Kenny, on the other hand, didn’t move into higher education, taking odd jobs around South Park until he miraculously won a massive payout in the state lottery two years ago. Since then, he’d been able to move himself into one of the largest mansions in South Park, set up investments that had paid off in spades and made him even richer, paid to renovate his parents’ house, set up funds to put his much-beleaguered sister Karen into whatever school or trade she desired, and reconnected with an old flame of his, Tammy Warner.
Kenny called today to inform Kyle that he and Tammy were getting married in what he called a “big fucking deal ceremony” in July, in South Park, with basically the entire town in attendance.

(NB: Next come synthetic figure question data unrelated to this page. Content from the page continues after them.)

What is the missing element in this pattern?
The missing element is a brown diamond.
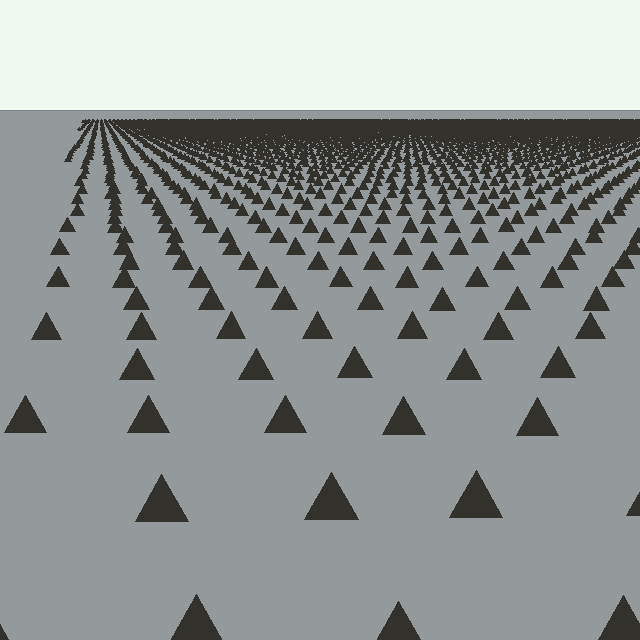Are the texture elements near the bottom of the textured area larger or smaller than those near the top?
Larger. Near the bottom, elements are closer to the viewer and appear at a bigger on-screen size.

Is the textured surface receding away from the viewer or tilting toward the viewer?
The surface is receding away from the viewer. Texture elements get smaller and denser toward the top.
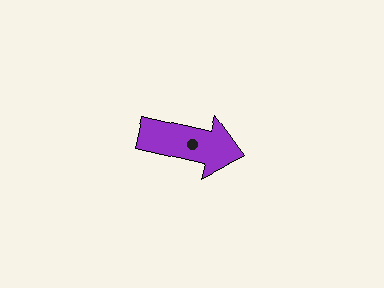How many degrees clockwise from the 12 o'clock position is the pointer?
Approximately 103 degrees.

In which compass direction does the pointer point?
East.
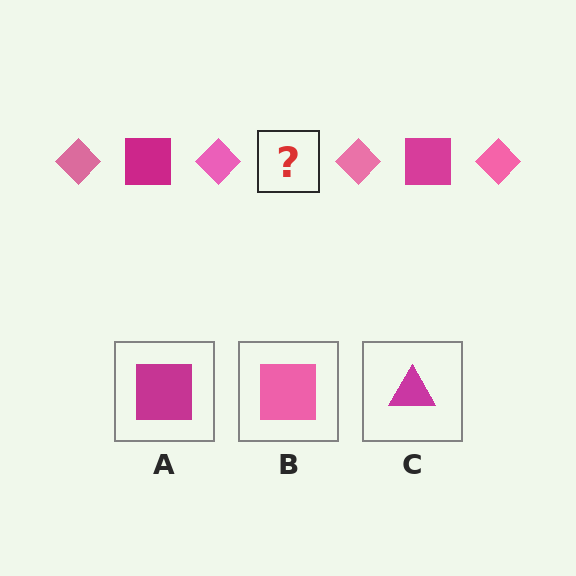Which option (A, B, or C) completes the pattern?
A.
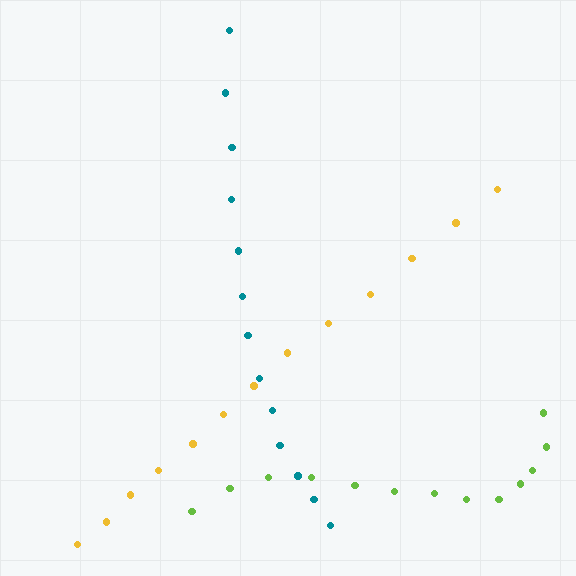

Of course Kyle agreed to be one of Kenny’s groomsmen, even if he thought this might not be the greatest idea. It wasn’t that he didn’t like Tammy - sure, he’d been suspicious of her intentions when Kenny first got back together with her, but she’d proven herself to be a real rock for him, helping him to deal with parasitic relatives trying to leech as much money from Kenny as possible. He just… always worried about how Kenny threw his money around. Even though he knew Kenny was keeping track of it.
...That wasn’t the entirety of it and Kyle knew it. He worried about going back to South Park. He’d never liked the town much. Found it absolutely suffocating. Even bigger than his desire to be a lawyer was his desire to get the fuck out of dodge the earliest he could. He did miss his two closest friends and his parents, but he didn’t miss a damn thing else about South Park.
The TV moved away from commercials, fading into an episode of The Daily Show with Jon Stewart. Kyle was usually up for the late-night airings of the show - he truly did an insane amount of homework that took him deep into the evening - and it was usually a nice capper to his days. His mind was still occupied with thoughts of Kenny’s wedding (would the weather cooperate with his chosen location of Stark’s Pond? Who else would be in Kenny’s wedding party? What if he was paired with some girl he used to know in elementary school when walking down the aisle during the ceremony? Oh Christ, he just remembered Kenny’s favorite color was chartreuse, was he going to have to wear a neon suit -) as Stewart began to speak.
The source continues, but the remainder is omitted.